10 Août 2007 : la loi relative aux libertés et responsabilités des universités était promulguée. Elle consacrait et mettait en œuvre le principe d’autonomie de nos universités. Dans le cadre fixé et contrôlé par l’Etat, après un processus approfondi d’examen de leurs capacités, les établissements concernés allaient en quelques années accéder aux « responsabilités et compétences élargies » et prendre la main sur la gestion de leur masse salariale, de leur politique d’emploi, voire sur leur patrimoine immobilier.

J’étais au Sénat le rapporteur de cette loi et j’ai toujours suivi avec attention sa mise en œuvre.
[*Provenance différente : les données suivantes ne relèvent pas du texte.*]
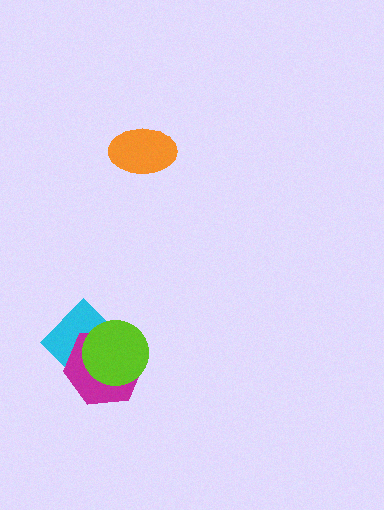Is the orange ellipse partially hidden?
No, no other shape covers it.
Elle ne fut pas un chemin tranquille et provoqua des tensions, pour ne pas dire des blocages, dans nombre d’établissements. Mais je ne crois pas que les équipes de direction aient envie d’un retour en arrière et je sais gré aux gouvernements successifs de ne pas avoir remis en cause cette avancée.
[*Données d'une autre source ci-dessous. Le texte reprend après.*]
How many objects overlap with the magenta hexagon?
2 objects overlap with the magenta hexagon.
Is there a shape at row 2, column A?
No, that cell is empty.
Cependant, je dois à l’honnêteté intellectuelle de dire que dans un parallèle avec la libre administration de nos collectivités territoriales, les universités autonomes souffrent d’un déficit de moyens et d’une diminution des dotations de l’Etat, dans le contexte plus que dégradé de nos finances publiques.
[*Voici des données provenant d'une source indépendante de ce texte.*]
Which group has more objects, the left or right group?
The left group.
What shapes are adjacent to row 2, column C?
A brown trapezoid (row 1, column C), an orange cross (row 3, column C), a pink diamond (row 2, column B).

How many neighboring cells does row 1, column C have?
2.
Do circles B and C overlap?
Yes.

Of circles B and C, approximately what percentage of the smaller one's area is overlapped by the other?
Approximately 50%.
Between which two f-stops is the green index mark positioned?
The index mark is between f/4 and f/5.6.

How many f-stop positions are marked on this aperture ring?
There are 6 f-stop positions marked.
Aujourd’hui, les universités vivent la pression démographique des années 2000 et dès lors « l’effet ciseau » que sur un autre plan les élus locaux connaissent bien, joue à plein. Difficile d’exprimer une politique ambitieuse pour l’avenir quand il faut tant que bien que mal assurer le quotidien.

Dans un tel contexte, nos gouvernants ne pourront pas plus longtemps reculer le moment de décisions difficiles autant que vitales pour nos universités. Je veux naturellement parler ici de  l’entrée en licence pour ne plus vivre la situation dans laquelle se prépare la rentrée prochaine : des dizaines de milliers de néobacheliers victimes du portail APB (admission post bac) et encore sans affectation. Sans compter tous ceux qui n’ont pas obtenu de place dans la filière demandée malgré parfois un bac obtenu avec mention. Tout cela pour conduire un trop grand nombre d’eux vers une sélection par l’échec au fil de la première et de la seconde année. Oui l’autonomie désormais acquise doit aller de pair avec un accès de qualité aux formations dispensées. Une orientation constructive et directive doit être pensée et imposée dans les plus brefs délais. Tout comme la sélection désormais organisée à l’entrée en master se met en place avec beaucoup de volontarisme des équipes pédagogiques, parfaitement conscientes du besoin, mais avec des aléas. Je pense ici particulièrement à la mise en place compliquée du « recours académique » inscrit par voie d’amendement dans la proposition de loi que je portais et sur lequel j’avais de sérieuses réserves.

C’est sans doute le défi des années à venir, comme l’autonomie fut celui de la dernière décennie. Il en va de l’avenir de nos jeunes bacheliers qui ne peut se construire dans l’échec annoncé des plus fragiles. Il en va aussi de l’objectif d’excellence de nos universités.